Tenons-nous à ce point à notre mode de vie? Au point de nous opposer sans cesse à la Terre et suite à un tremblement de terre ou une inondation, demander à Dieu de nous donner le pouvoir de reconstruire afin de rouvrir nos magasins et reprendre le cours des affaires le plus rapidement possible ? Tout fiche en l’air pour appeler au secours le Dieu tout puissant est lamentable. Implorer Dieu de nous aider à défendre notre mode de vie et lutter contre un tremblement de terre ou un tsunami comme si la Terre et les océans étaient des ennemis qui auraient sauvagement attaqué des victimes innocentes montre l’ampleur de notre déconnexion avec Dame Nature. Implorer Dieu de nous donner la force de lutter contre la Terre, c’est ignorer notre place dans l’ordre des choses. Si nous devions faire appel à un sauveur, ne devrait-il pas être l’ami de la Terre ? Nous les humains, n’avons pas été bien amicaux avec la Terre. Nous avons mené notre vie comme si la Terre nous appartenait. C’est d’ailleurs en termes de ressources disponibles à notre exploitation que nous parlons d’Elle. Nous n’avons pas, ou si peu, essayé de vivre en harmonie avec la Terre ; bien au contraire, depuis 10’000 ans voire plus, nous sommes en guerre contre Mère Nature.

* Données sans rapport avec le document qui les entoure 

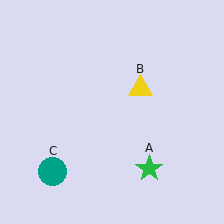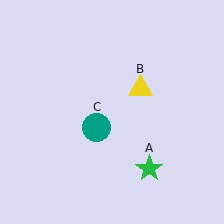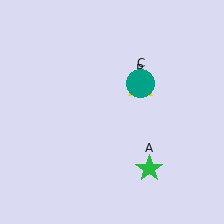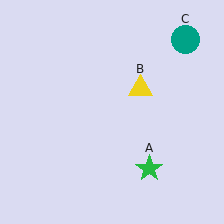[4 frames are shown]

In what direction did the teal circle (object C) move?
The teal circle (object C) moved up and to the right.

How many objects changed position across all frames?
1 object changed position: teal circle (object C).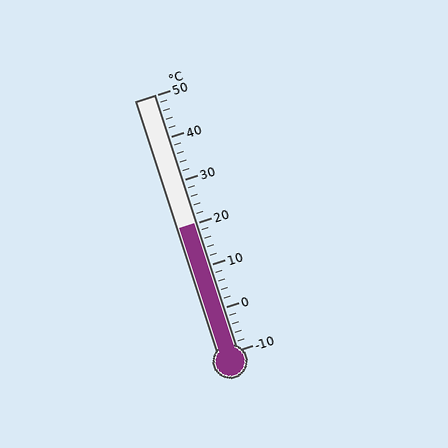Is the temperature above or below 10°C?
The temperature is above 10°C.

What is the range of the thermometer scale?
The thermometer scale ranges from -10°C to 50°C.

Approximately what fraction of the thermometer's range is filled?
The thermometer is filled to approximately 50% of its range.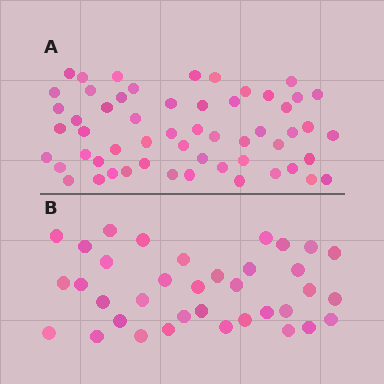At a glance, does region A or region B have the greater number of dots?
Region A (the top region) has more dots.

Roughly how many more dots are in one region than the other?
Region A has approximately 20 more dots than region B.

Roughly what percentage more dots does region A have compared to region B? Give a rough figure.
About 55% more.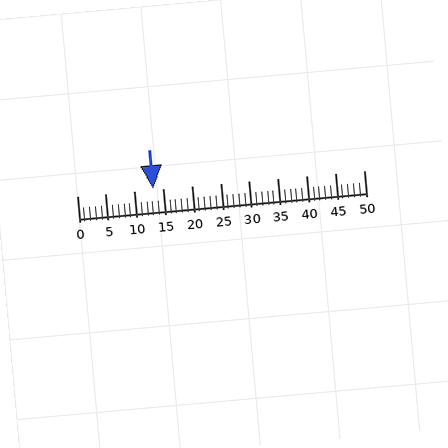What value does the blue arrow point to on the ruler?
The blue arrow points to approximately 13.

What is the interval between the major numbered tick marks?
The major tick marks are spaced 5 units apart.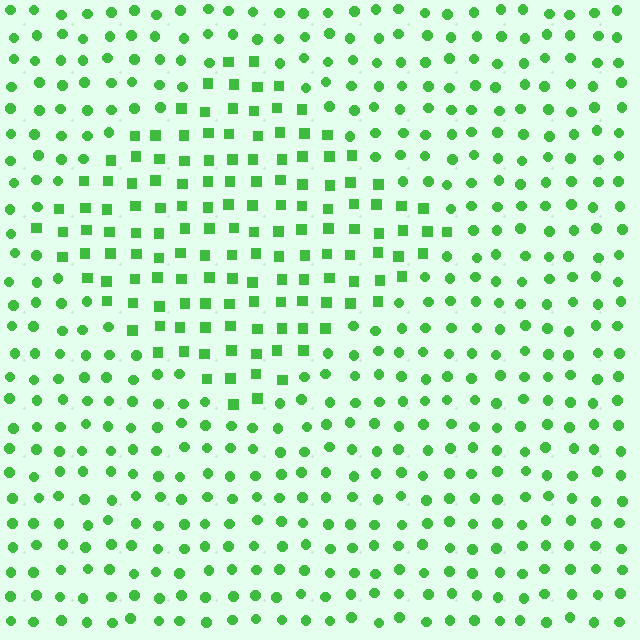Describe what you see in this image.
The image is filled with small green elements arranged in a uniform grid. A diamond-shaped region contains squares, while the surrounding area contains circles. The boundary is defined purely by the change in element shape.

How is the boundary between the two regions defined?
The boundary is defined by a change in element shape: squares inside vs. circles outside. All elements share the same color and spacing.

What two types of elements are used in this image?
The image uses squares inside the diamond region and circles outside it.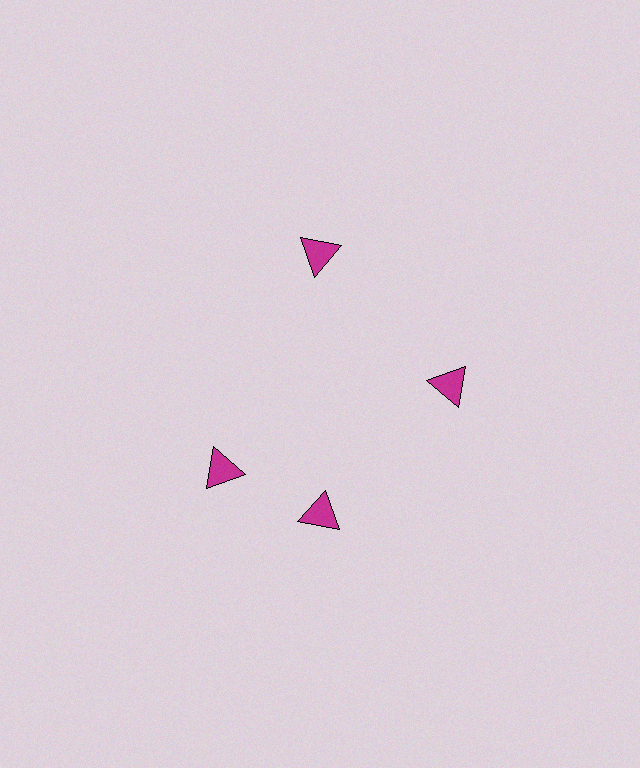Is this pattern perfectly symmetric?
No. The 4 magenta triangles are arranged in a ring, but one element near the 9 o'clock position is rotated out of alignment along the ring, breaking the 4-fold rotational symmetry.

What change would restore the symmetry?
The symmetry would be restored by rotating it back into even spacing with its neighbors so that all 4 triangles sit at equal angles and equal distance from the center.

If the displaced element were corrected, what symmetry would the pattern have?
It would have 4-fold rotational symmetry — the pattern would map onto itself every 90 degrees.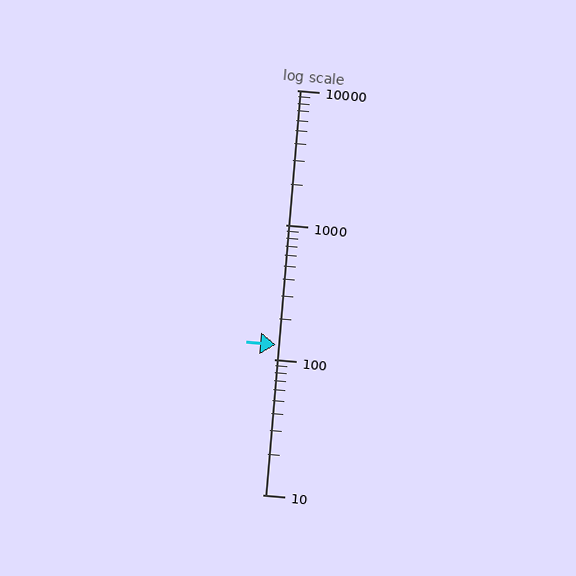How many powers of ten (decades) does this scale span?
The scale spans 3 decades, from 10 to 10000.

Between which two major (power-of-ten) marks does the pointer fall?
The pointer is between 100 and 1000.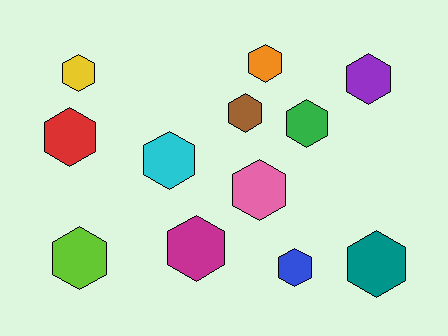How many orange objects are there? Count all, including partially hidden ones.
There is 1 orange object.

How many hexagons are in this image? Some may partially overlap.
There are 12 hexagons.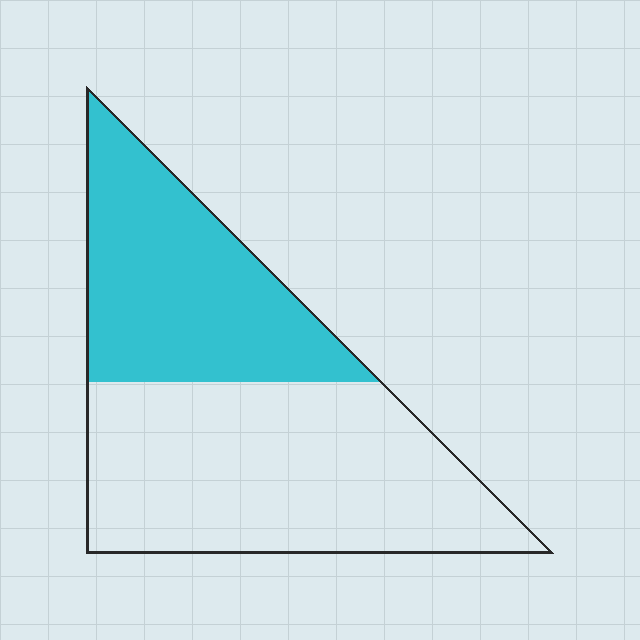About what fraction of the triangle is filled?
About two fifths (2/5).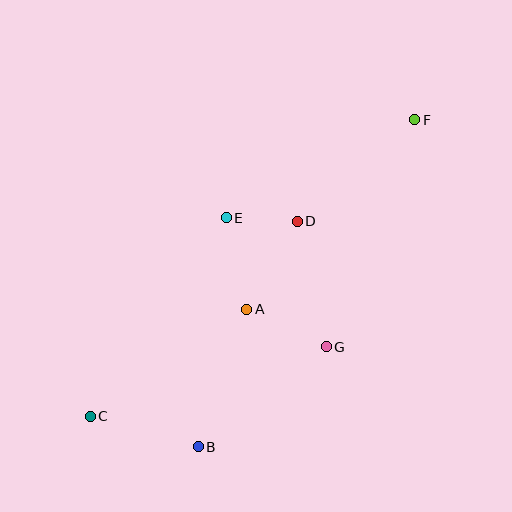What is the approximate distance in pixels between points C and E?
The distance between C and E is approximately 241 pixels.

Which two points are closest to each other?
Points D and E are closest to each other.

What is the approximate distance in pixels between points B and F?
The distance between B and F is approximately 392 pixels.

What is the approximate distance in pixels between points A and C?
The distance between A and C is approximately 190 pixels.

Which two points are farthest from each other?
Points C and F are farthest from each other.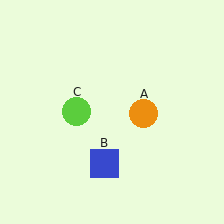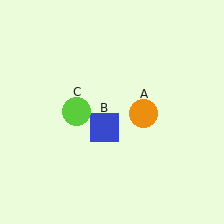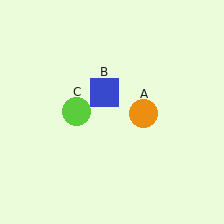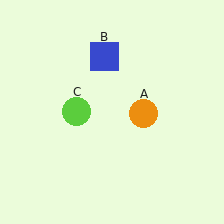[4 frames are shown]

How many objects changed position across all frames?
1 object changed position: blue square (object B).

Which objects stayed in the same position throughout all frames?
Orange circle (object A) and lime circle (object C) remained stationary.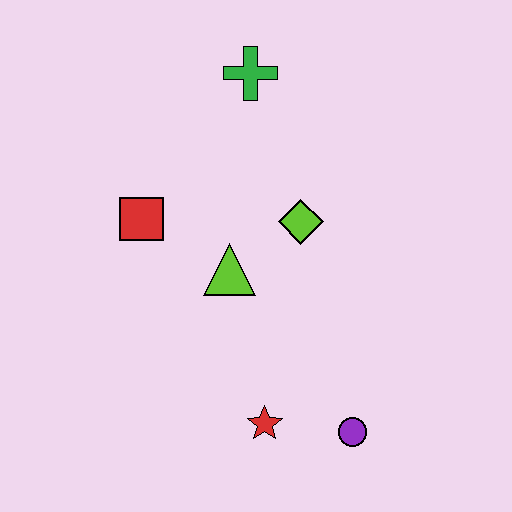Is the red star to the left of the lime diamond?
Yes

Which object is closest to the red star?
The purple circle is closest to the red star.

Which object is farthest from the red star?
The green cross is farthest from the red star.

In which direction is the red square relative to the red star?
The red square is above the red star.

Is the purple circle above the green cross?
No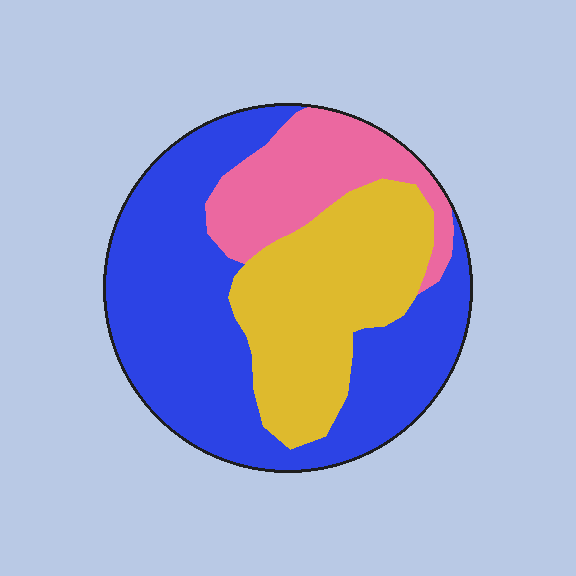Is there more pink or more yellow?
Yellow.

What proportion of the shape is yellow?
Yellow covers 30% of the shape.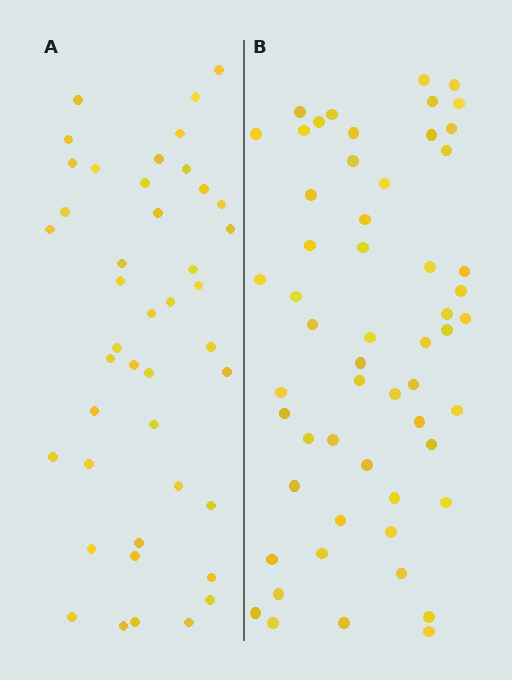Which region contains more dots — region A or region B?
Region B (the right region) has more dots.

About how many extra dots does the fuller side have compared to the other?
Region B has approximately 15 more dots than region A.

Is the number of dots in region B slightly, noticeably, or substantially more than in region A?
Region B has noticeably more, but not dramatically so. The ratio is roughly 1.3 to 1.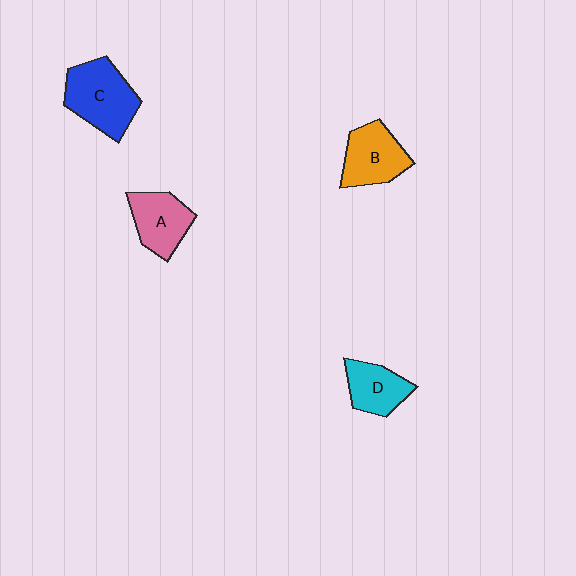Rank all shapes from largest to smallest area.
From largest to smallest: C (blue), B (orange), A (pink), D (cyan).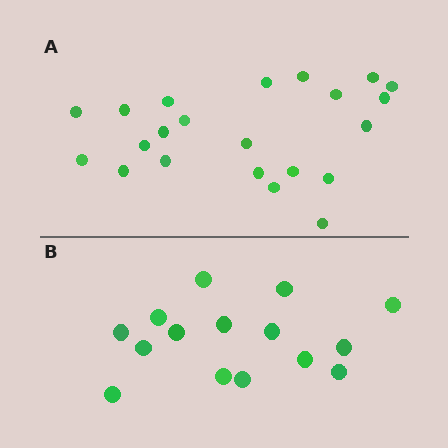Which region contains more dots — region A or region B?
Region A (the top region) has more dots.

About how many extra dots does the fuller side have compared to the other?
Region A has roughly 8 or so more dots than region B.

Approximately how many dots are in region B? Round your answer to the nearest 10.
About 20 dots. (The exact count is 15, which rounds to 20.)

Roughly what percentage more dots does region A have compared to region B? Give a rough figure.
About 45% more.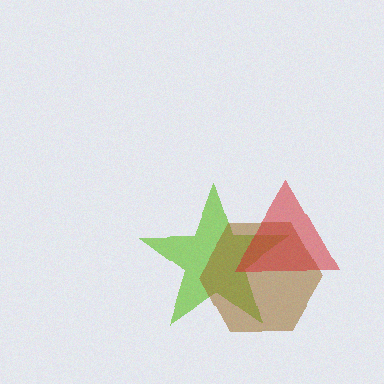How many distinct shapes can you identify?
There are 3 distinct shapes: a lime star, a brown hexagon, a red triangle.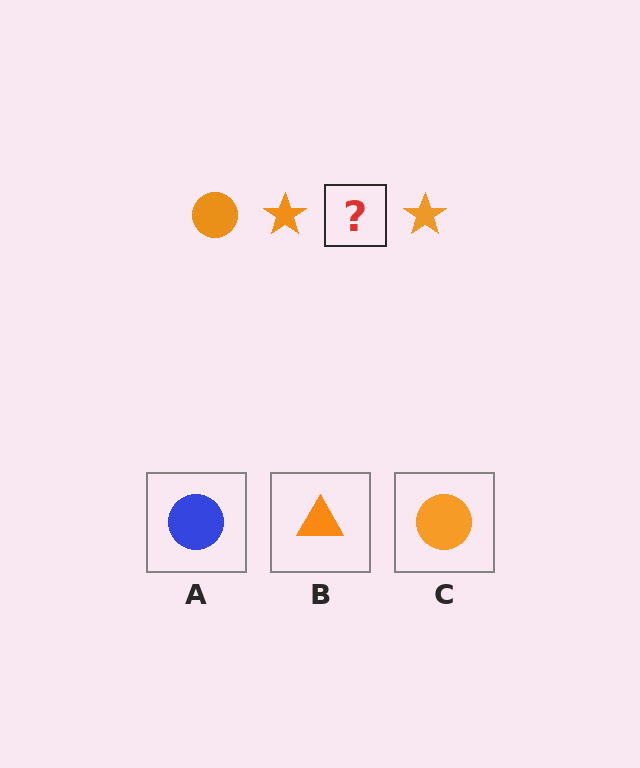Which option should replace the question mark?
Option C.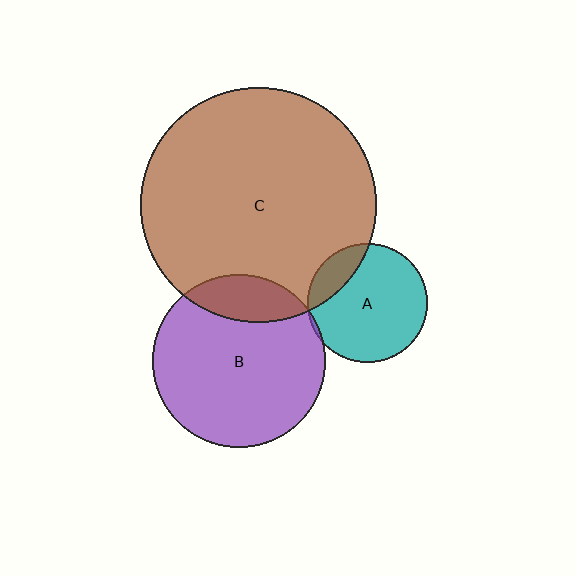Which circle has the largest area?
Circle C (brown).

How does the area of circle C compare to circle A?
Approximately 3.9 times.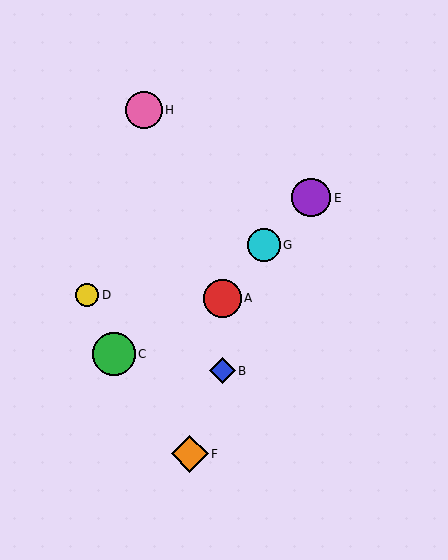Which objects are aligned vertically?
Objects A, B are aligned vertically.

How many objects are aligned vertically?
2 objects (A, B) are aligned vertically.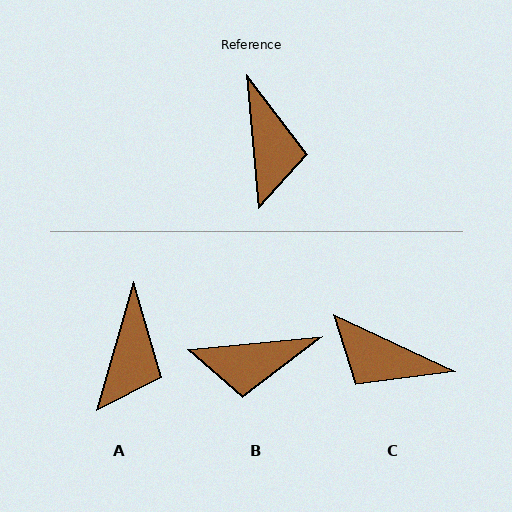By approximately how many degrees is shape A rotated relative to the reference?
Approximately 21 degrees clockwise.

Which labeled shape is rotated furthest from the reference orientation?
C, about 120 degrees away.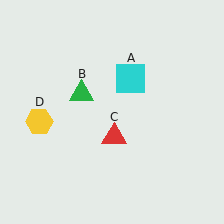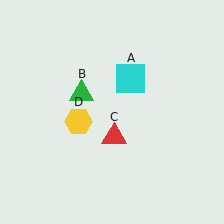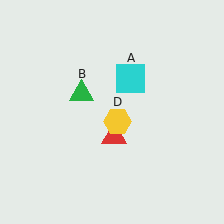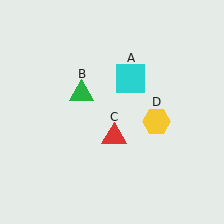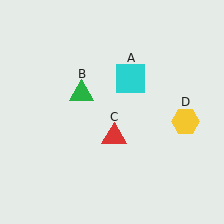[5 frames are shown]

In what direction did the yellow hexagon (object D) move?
The yellow hexagon (object D) moved right.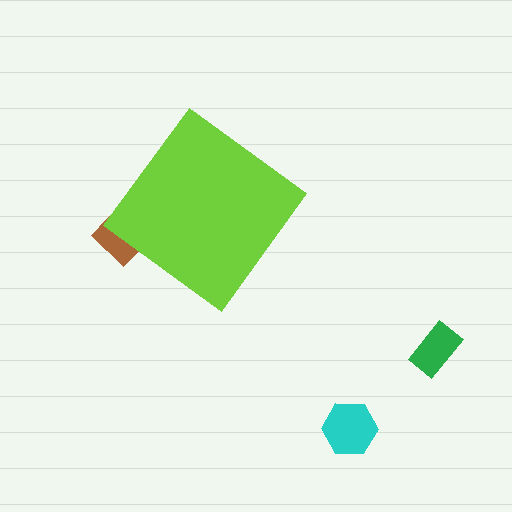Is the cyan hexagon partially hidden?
No, the cyan hexagon is fully visible.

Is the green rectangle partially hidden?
No, the green rectangle is fully visible.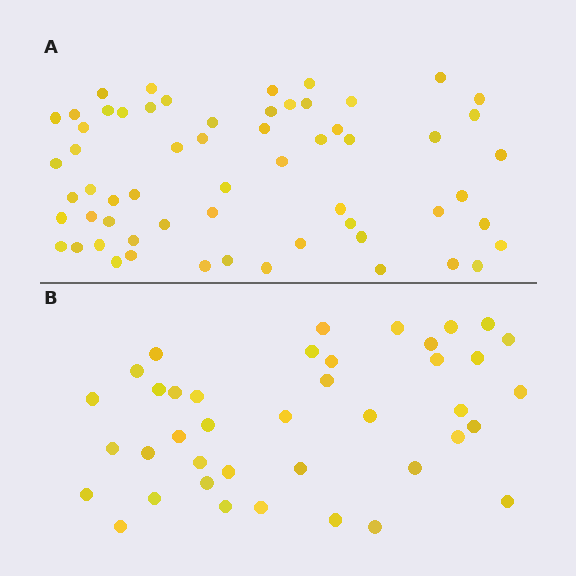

Il se pourrait  que les catastrophes naturelles qui s’abattent sur notre monde aujourd’hui, soient la riposte de Dame Nature. Croyons-nous sincèrement qu’elle est passive au point de nous laisser silencieusement continuer à la violenter, l’exploiter jusqu’à la dernière goutte ? Après tout, Elle est un organisme vivant doté d’un système intégré lui permettant de maintenir l’homéostasie, et il est certain qu’elle mettra tout en œuvre pour rétablir l’équilibre en son sein. Tremblements de terre et tsunamis ne sont pas des phénomènes naturels venant de nulle part. En tant qu’êtres humains, notre plus grande erreur a toujours été de nous percevoir comme extérieurs à la Nature, comme des éléments à part ne faisant pas partie intégrante de la Terre. Nous construisons des villes surpeuplées sur des lignes de failles ou en bordure des deltas des fleuves, dévoilant ainsi une vulnérabilité qui prend source dans cette vision surfaite de nous-mêmes comme étant supérieurs et au-dessus des simples forces de la nature. Nous construisons des centrales nucléaires même dans des régions qui ont déjà été, par le passé, frappées par les affres de l’irradiation nucléaire. Tant que le nucléaire constituera une source d’énergie peu coûteuse dans l’immédiat, nous ferons mine d’ignorer les risques encourus (qui se préoccupe d’une éventuelle contamination future ?). Nous avions cru que nous pouvions nous retrancher dans une bulle (une création personnelle sous la forme de gratte-ciel climatisés et/ou de somptueux bâtiments sécurisés). A l’intérieur, dans l’intimité et la sécurité de nos foyers, nous pourrions à loisir regarder la télévision ou surfer sur le net avec les téléphones mobiles à accès illimité.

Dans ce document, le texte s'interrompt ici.